If there is a critique to be made, it is that the plot adheres too closely to the familiar structure of Marvel origin stories. There is a mission, an accident, a period of adjustment, a threat, a resolution.

While this does not detract from the entertainment value, it does prevent First Steps from reaching narrative transcendence. The film is safe, perhaps necessarily so, after a string of Marvel releases that have stumbled with overcomplexity or tonal dissonance. Here, the tonal balancing act is more assured.

Throughout the movie, Marvel fans will delight in spotting Easter eggs.
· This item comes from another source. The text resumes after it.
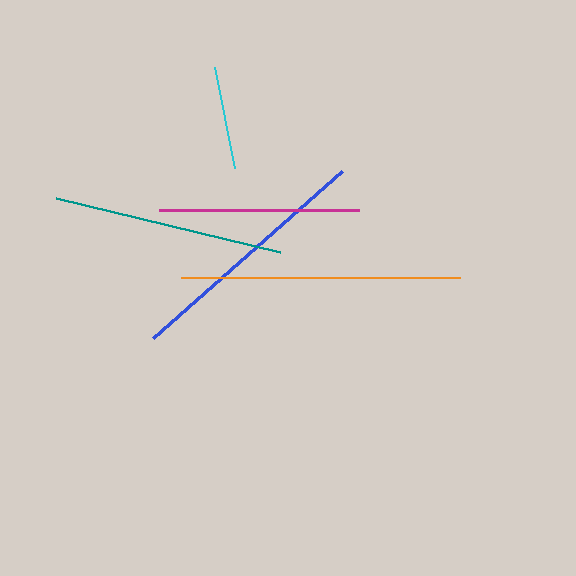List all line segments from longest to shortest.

From blink-and-you-will-miss-it nods to WandaVision to more overt references to the X-Men and upcoming Avengers crossovers, the film lays down a breadcrumb trail for Phase 7 of the MCU. Without giving away too much, do stay for the mid-credits scene for an important clue on future developments in the MCU and an optional end-credit scene which probably is more for pure entertainment.

From a pacing perspective, the film moves briskly, rarely lingering too long on any one subplot. This keeps the energy up throughout and overall, it delivers on entertainment values.

While the movie does not take narrative risks, what it does attempt, it accomplishes with polish and sincerity. The cast is excellent, with Julia Garner’s Silver Surfer likely to become a fan favourite. The production design is bold and cohesive and the thematic core of family is universal. Is it groundbreaking? Not quite. But is it the best Fantastic Four film we have seen? Undoubtedly.

This may not be the step that changes the MCU forever, but it is a firm, confident first step in the right direction.